Elektronische Gesundheitskarte: Akzeptanz des Projekts gefährdet

Zu dem Gutachten der Kassenärztlichen Bundesvereinigung (KBV) zur neuen elektronischen Gesundheitskarte (eGK) erklären Maria Klein-Schmeink, gesundheitspolitische Sprecherin und Dr. Konstantin von Notz, stellvertretender Fraktionsvorsitzender:

Bislang wurde es versäumt, die rechtlichen Vorgaben zur Verifizierung der Patientinnen und Patienten umzusetzen. Angesichts  der Tatsache, dass bereits zwischen 55 und 60 Millionen Karten ausgegeben wurden, muss die Bundesregierung erklären, wann und auf welche Weise die erforderliche Verifizierung erfolgen soll.
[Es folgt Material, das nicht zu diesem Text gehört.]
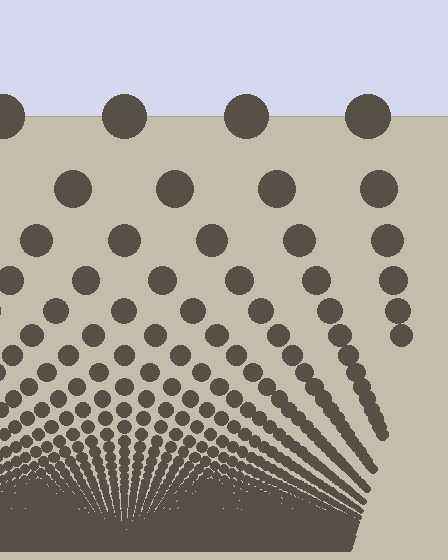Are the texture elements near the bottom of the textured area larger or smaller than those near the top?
Smaller. The gradient is inverted — elements near the bottom are smaller and denser.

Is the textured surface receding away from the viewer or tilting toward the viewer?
The surface appears to tilt toward the viewer. Texture elements get larger and sparser toward the top.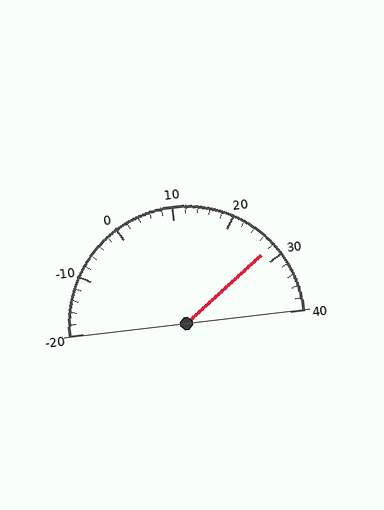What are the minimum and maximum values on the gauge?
The gauge ranges from -20 to 40.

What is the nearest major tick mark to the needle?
The nearest major tick mark is 30.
Es wird zu klären sein, inwieweit die nachträgliche Identifizierung möglicherweise deutlich höhere Kosten nach sich zieht. Wir haben deshalb als Bundestagsfraktion heute beantragt, dass die Bundesregierung im Gesundheitsausschuss zu diesen Fragen Stellung nimmt.
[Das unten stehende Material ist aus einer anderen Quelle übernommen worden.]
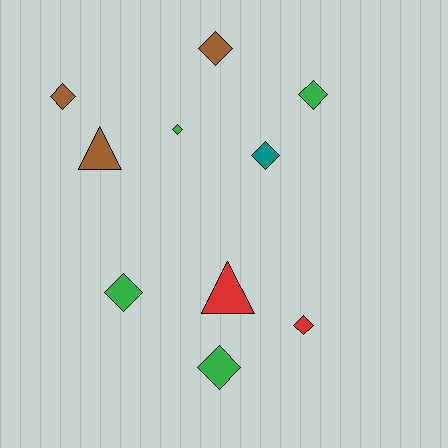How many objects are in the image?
There are 10 objects.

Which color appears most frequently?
Green, with 4 objects.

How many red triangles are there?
There is 1 red triangle.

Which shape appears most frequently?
Diamond, with 8 objects.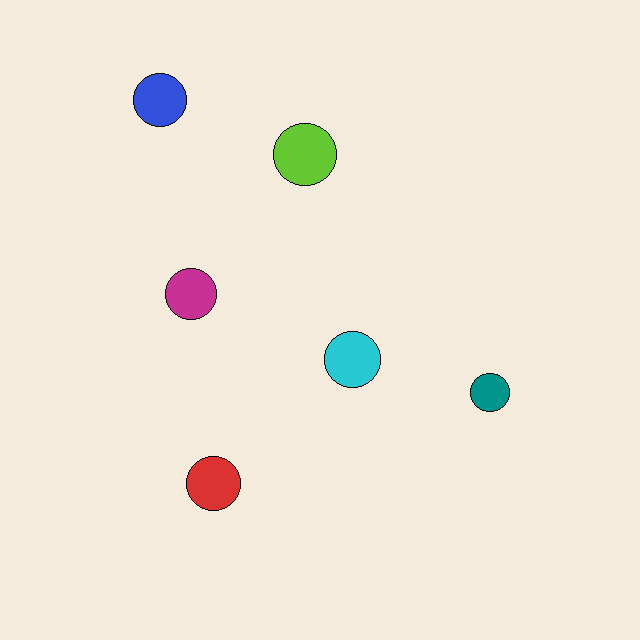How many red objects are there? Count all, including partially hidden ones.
There is 1 red object.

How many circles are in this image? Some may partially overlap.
There are 6 circles.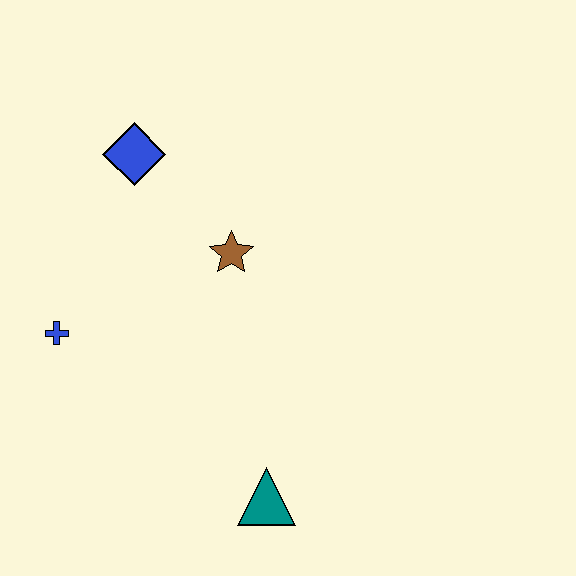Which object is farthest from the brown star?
The teal triangle is farthest from the brown star.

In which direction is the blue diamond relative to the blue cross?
The blue diamond is above the blue cross.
Die jetzigen Beschwichtigungsversuche des Bundesgesundheitsministeriums sind angesichts der Dimension des eGK-Projekts absolut unzureichend. Bundesregierung und Krankenkassen müssen umgehend einen konkreten Fahrplan vorlegen, der klarstellt, wie die rechtlichen Vorgaben im Sinne eines effektiven Datenschutzes der Patientinnen und Patienten schnellstmöglich umgesetzt werden können.

Durch die bisherige Nicht-Verifizierung können sich schwerwiegende datenschutzrechtliche Probleme ergeben. Die korrekte Zuordnung der gespeicherten Daten muss einwandfrei gewährleistet sein. Nur so wird Missbrauch der Karte zumindest erheblich erschwert.

Gerade bei einem datenschutzrechtlich hochsensiblen Projekt wie der elektronischen Gesundheitskarte müssen höchste datenschutzrechtliche Standards gelten. Allein der Verdacht mangelnden Datenschutzes und erhöhter Missbrauchsmöglichkeiten gefährdet die Akzeptanz für das Projekt.